Ancora una volta l’Atm diventa terreno di scontro. Anche di fronte ad una notizia potenzialmente positiva, come la sentenza che vede l’azienda di via La Farina vittoriosa nei confronti della Regione. E se da un lato c’è chi ha accolto la notizia puntando il dito contro chi ha esultato immotivamente, come il presidente Campagna, dall’altro c’è chi invece legge in questa decisione una vittoria, come l’ex assessore Cacciola. Che ringrazia gli avvocati Alberto Ciccone e Fabio Petrantoni che hanno seguito con passione e competenza tutta la vicenda giudiziaria.

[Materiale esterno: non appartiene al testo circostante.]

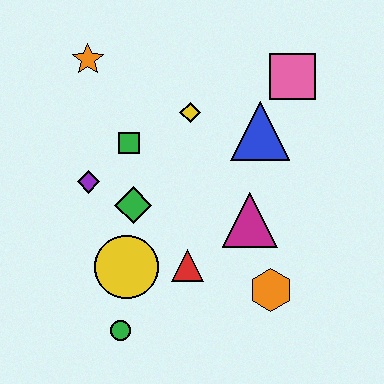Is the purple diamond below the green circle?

Insieme al movimento Percorso Comune, per Cacciola questa sentenza sancisce definitivamente la corretta gestione della passata amministrazione. «Il percorso è stato difficile, irto di insidie e costellato di tanti sacrifici, sia da parte dei lavoratori che da parte della gestione, oculata e competente, a testimonianza che quando si ha come obiettivo il servizio ai cittadini qualunque sacrificio prima o poi è premiato dai risultati. Il resto è solo fango che ritorna su chi lo ha sparso».
Cacciola spiega perché i 10 milioni di contributi chilometrici riconosciuti ad Atm per gli anni 2012-2016 sono importanti. Così come lo sono le ulteriori somme dovute dall’Assessorato per gli anni dal 2017 al 2019. Aggiungendo che Peraltro, il Comune deve ad Atm il rimborso della somma corrisposta e da corrispondere dalla Azienda quale quota mutuo per il trasferimento dell’immobile di Via La Farina, rimasto in proprietà al Comune.
«Considerato che i bilanci negli anni 2013/2016 della gestione Foti-Cacciola sono stati esitati in pareggio, l’importo suddetto e quello dovuto per gli anni successivi costituiscono certamente un utile. Il bilancio 2017 reca un saldo passivo inesistente, sia perché va rimodulato in esito alla decisione del Tribunale di Messina, sia perché non è sussistente il debito IVA per le ragioni rassegnate dal Giudice. L’IVA, infatti, non è dovuta dalla Regione e dal Comune sui contributi chilometrici erogati in data anteriore al contratto di servizio (1/2/2016) e non deve, quindi, essere riversata da Atm all’Erario, come erroneamente indicato nel bilancio 2017» spiega Cacciola.
Inevitabile l’attacco a Campagna: «Al netto della situazione debitoria anteriore all’anno 2013, che va attribuita alla precedente gestione e che è stata inserita nel piano di riequilibrio, l’affermazione del Presidente Campagna, secondo cui negli anni della gestione Foti si sarebbe verificato un disastro economico-finanziario, costituisce un evidente maldestro espediente per supportare la richiesta di messa in liquidazione di una Azienda risanata sia sotto il profilo contabile che in termini di efficienza. E non dimentichiamo che i chilometri li percorrono i lavoratori e non gli amministratori».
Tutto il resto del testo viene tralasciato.